An antidote for anxiety
The Asafsuf, a group of complainers that were sick of being manna eating vegans, turned to Moshe and demanded meat. Hashem responded by flying in an overabundance of quail, and eventually killed the Asafsuf for their obsessive desire for meat. The area became known as Kivros Hataiva (the burial spot of desire).
The Shem Mi-Shmuel (1855-1926) asks a fundamental question about this story. He’s perplexed why the Asafsuf desired anything other than manna. If we know that manna tasted like anything you wanted it to taste like, why didn’t it suffice for meat?
He explains a fundamental idea that relates to anxiety. The name Asafsuf, comes from the words sof, sof (in the end). The Asafsuf weren’t motivated by their desire for meat, they were worried about the future.
Manna was the food of angels, and to enter into this supernal diet wasn’t a simple shift. For years before the exodus, Hashem would secretly rain down manna, causing it to dissolve into rivers, from which animals and plant life would drink and grow. Absorbed into the bodies of the animals and plants, then consumed by people, the Israelites were acclimatising for their eventual pure manna diet in the desert.
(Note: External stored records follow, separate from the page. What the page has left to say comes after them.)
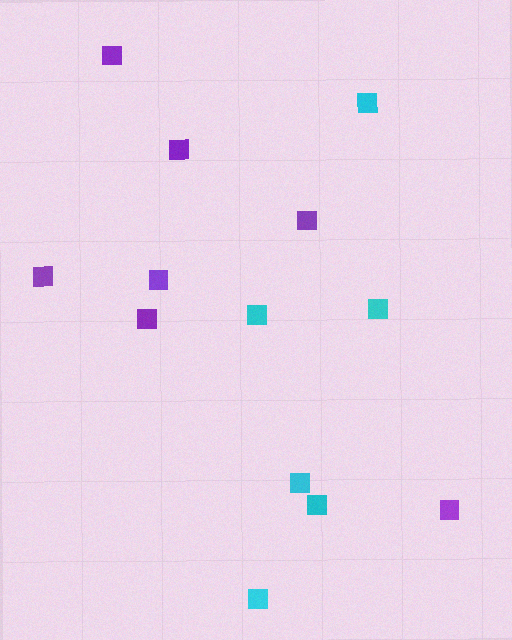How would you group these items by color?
There are 2 groups: one group of cyan squares (6) and one group of purple squares (7).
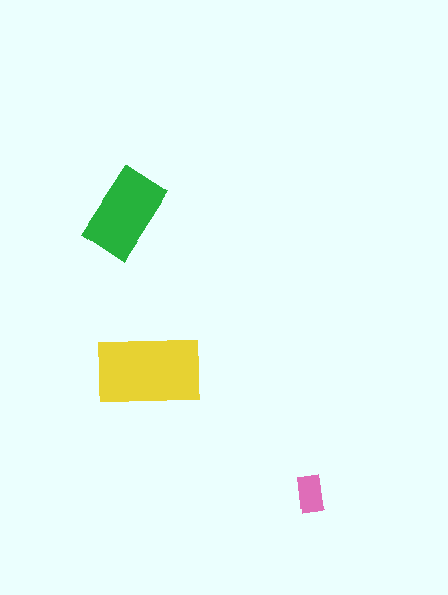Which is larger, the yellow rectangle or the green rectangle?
The yellow one.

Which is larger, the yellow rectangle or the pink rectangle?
The yellow one.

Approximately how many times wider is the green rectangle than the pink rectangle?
About 3 times wider.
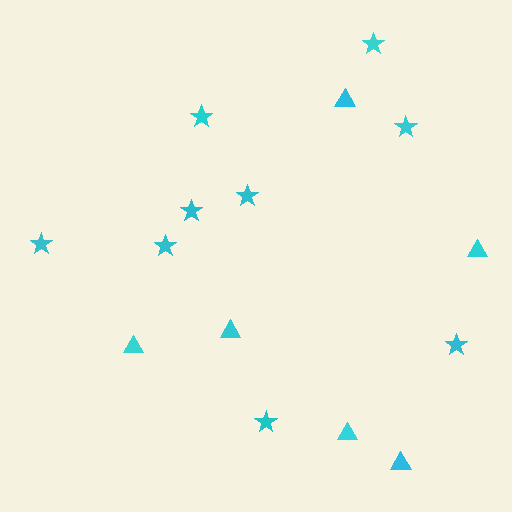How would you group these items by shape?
There are 2 groups: one group of stars (9) and one group of triangles (6).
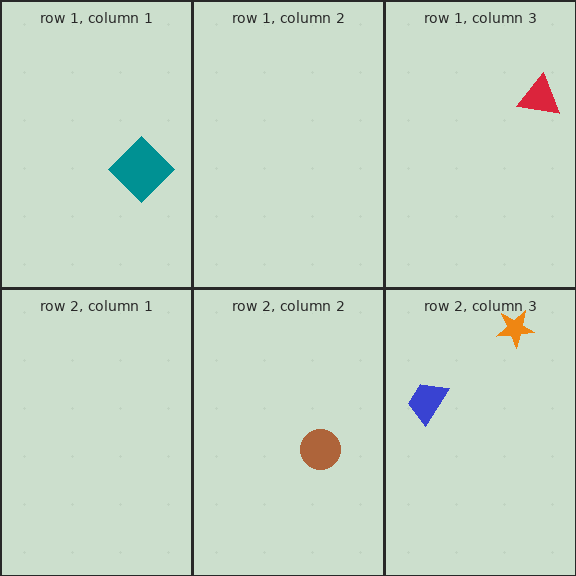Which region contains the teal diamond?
The row 1, column 1 region.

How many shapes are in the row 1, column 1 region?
1.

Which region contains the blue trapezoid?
The row 2, column 3 region.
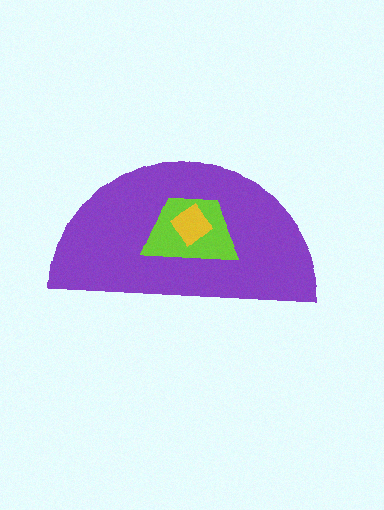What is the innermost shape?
The yellow diamond.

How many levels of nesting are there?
3.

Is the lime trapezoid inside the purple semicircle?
Yes.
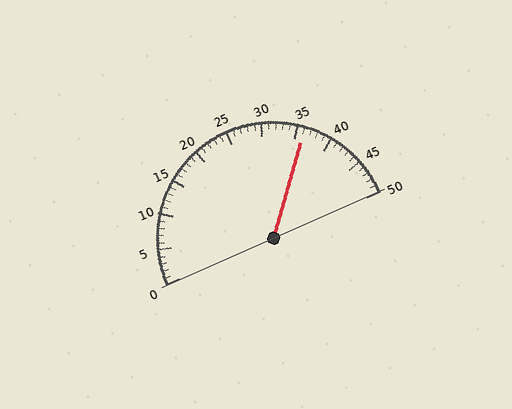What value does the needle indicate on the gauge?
The needle indicates approximately 36.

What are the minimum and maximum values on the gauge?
The gauge ranges from 0 to 50.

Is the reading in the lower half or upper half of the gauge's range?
The reading is in the upper half of the range (0 to 50).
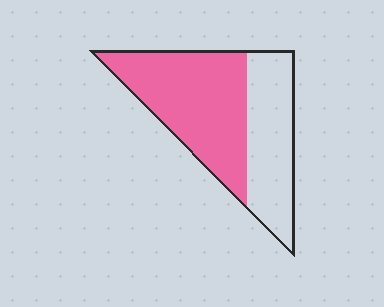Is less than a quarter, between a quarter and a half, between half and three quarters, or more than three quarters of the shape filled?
Between half and three quarters.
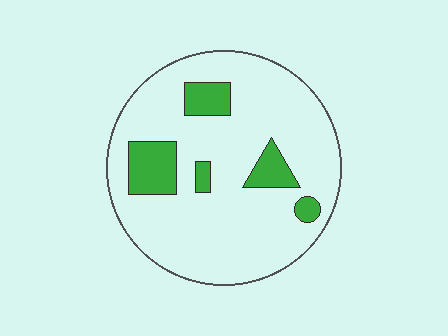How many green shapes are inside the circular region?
5.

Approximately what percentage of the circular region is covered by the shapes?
Approximately 15%.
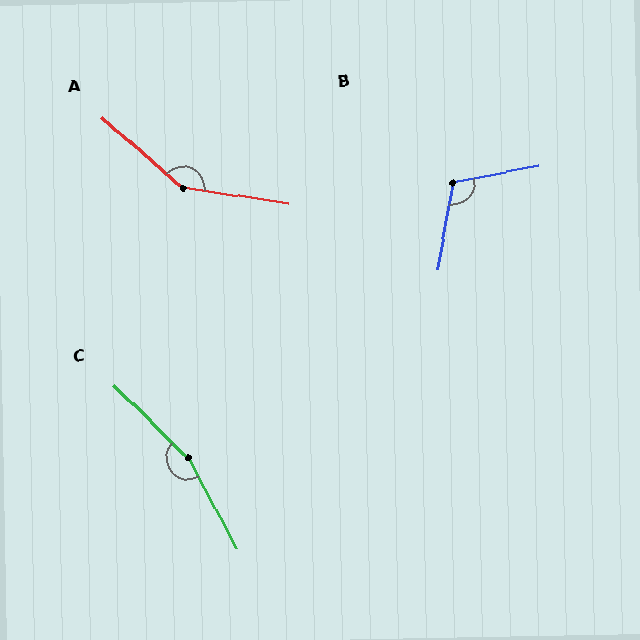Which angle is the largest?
C, at approximately 163 degrees.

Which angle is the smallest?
B, at approximately 111 degrees.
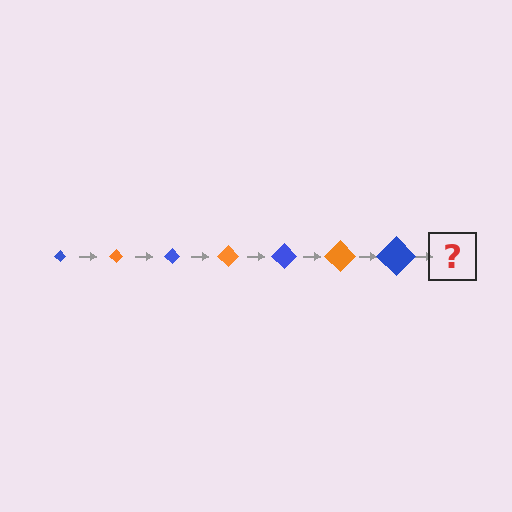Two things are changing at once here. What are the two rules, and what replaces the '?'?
The two rules are that the diamond grows larger each step and the color cycles through blue and orange. The '?' should be an orange diamond, larger than the previous one.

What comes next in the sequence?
The next element should be an orange diamond, larger than the previous one.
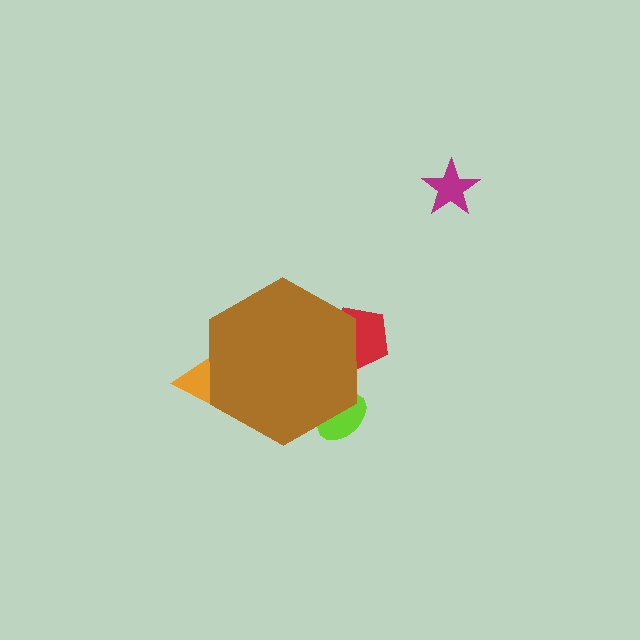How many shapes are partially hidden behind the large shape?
3 shapes are partially hidden.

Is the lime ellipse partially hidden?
Yes, the lime ellipse is partially hidden behind the brown hexagon.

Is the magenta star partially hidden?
No, the magenta star is fully visible.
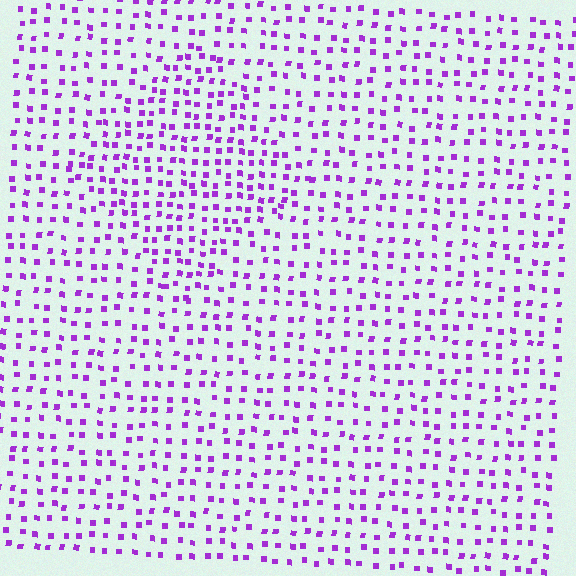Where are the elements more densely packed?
The elements are more densely packed inside the diamond boundary.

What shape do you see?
I see a diamond.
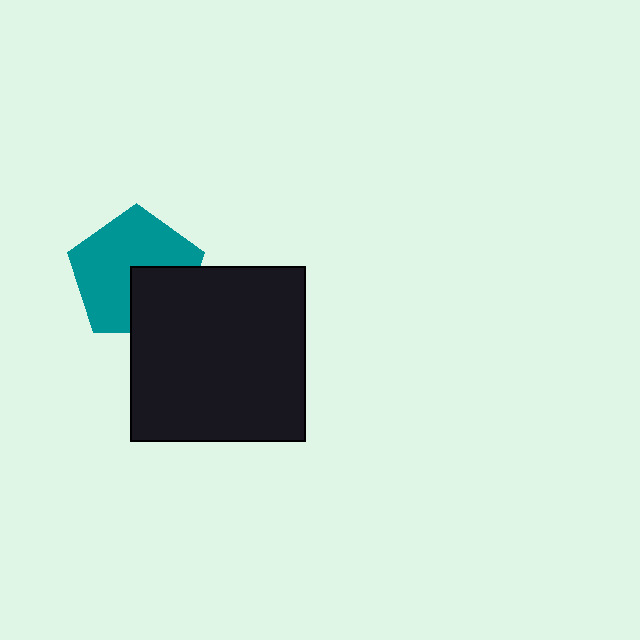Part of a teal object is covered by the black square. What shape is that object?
It is a pentagon.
On the verge of entering into the land of Israel, the Asafsuf became worried that their diet would soon revert back to a corporeal one. They were concerned that they wouldn’t have enough time to acclimatise, and thus requested real meat to ease them into their future diet in Israel.
The Shem Mi-Shmuel explains that their sin was lack of trust in Hashem and over concern about the future. Yes, they were being pragmatic, although they should have taken a deep breath and realised that Hashem wouldn’t just shift their diet drastically. Just like he took care of them on entering the desert, he would take care of them in entering into the land of Israel.
The Balvavi comments on how the main source of anxiety is our imagination, and concern about the future. Instead of being present in what we know, which is the here and now, and practically managing our state of affairs with tranquillity and connection to Hashem, we tend to become overly obsessive about the perceived deleterious outcomes of the future.
The plague was thus not a punishment, but the outcome of the Asafsuf’s affliction with anxiety.
The Torah teaches us that one of the main steps in healing our anxious tendency is to relinquish over thinking about the future and ask ourselves: what do I truly know for certain? The only thing that you know truly for certain is the moment you’re in now.
Take a deep breath, release your worries about the future, reconnect with your trust in Hashem, and enter into consciousness of the present moment you have in front of you right now.